Mas deixemos de lado a moral piegas e surpreendentemente autoritária de José Genoíno. O fato, de capital importância para colunistas políticos e demais profissionais do jornalismo, é que este governo já deu mostras de sobra que não suporta e idéia de uma imprensa livre e soberana.
O moralista José Genoíno apenas acaba de confessar que abriu o bico. Não agüentou o tranco. Justo ele, que por tantos anos plantou (com uma produtividade de matar de ódio as improdutivas cabeças do MST) notinhas e fofocas em colunas Brasil afora. Justo ele, que se fez respeitável expert em obstruir pautas apenas para impedir o governo dos outros de andar.

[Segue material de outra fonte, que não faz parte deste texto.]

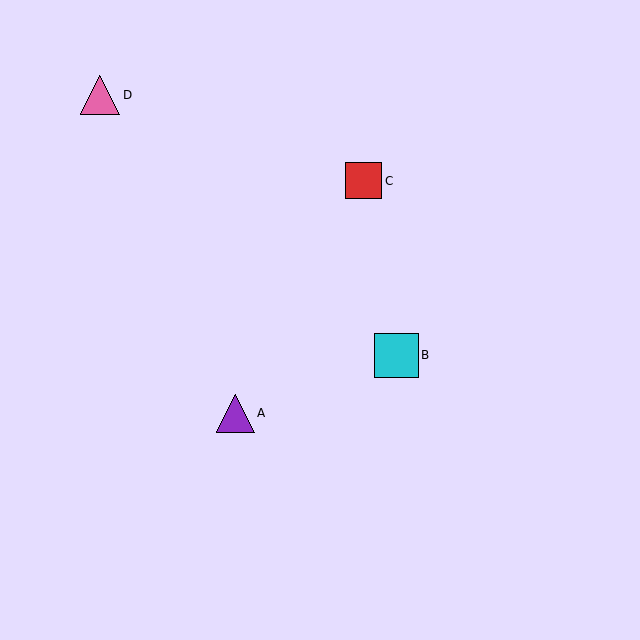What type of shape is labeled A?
Shape A is a purple triangle.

Se o negócio é moral, conviria à vestal do PT anotar que a única ocorrência neste mister digna de nota na atualidade brasileira foi o nivelamento, rápido feito um raio, do seu PT aos outros partidos brasileiros. Outro parâmetro moral à disposição: consultar (nem precisa recorrer ao DIP, DOPS, KGB ou a qualquer outra sigla defunta capaz de tanto encantar o PT) a quantas anda o prestígio destes partidos (e dos políticos, portanto) junto às galeras brasileiras. Vale uma comparação com, por exemplo, a Igreja, as Forças Armadas e, com todo o respeito, a imprensa.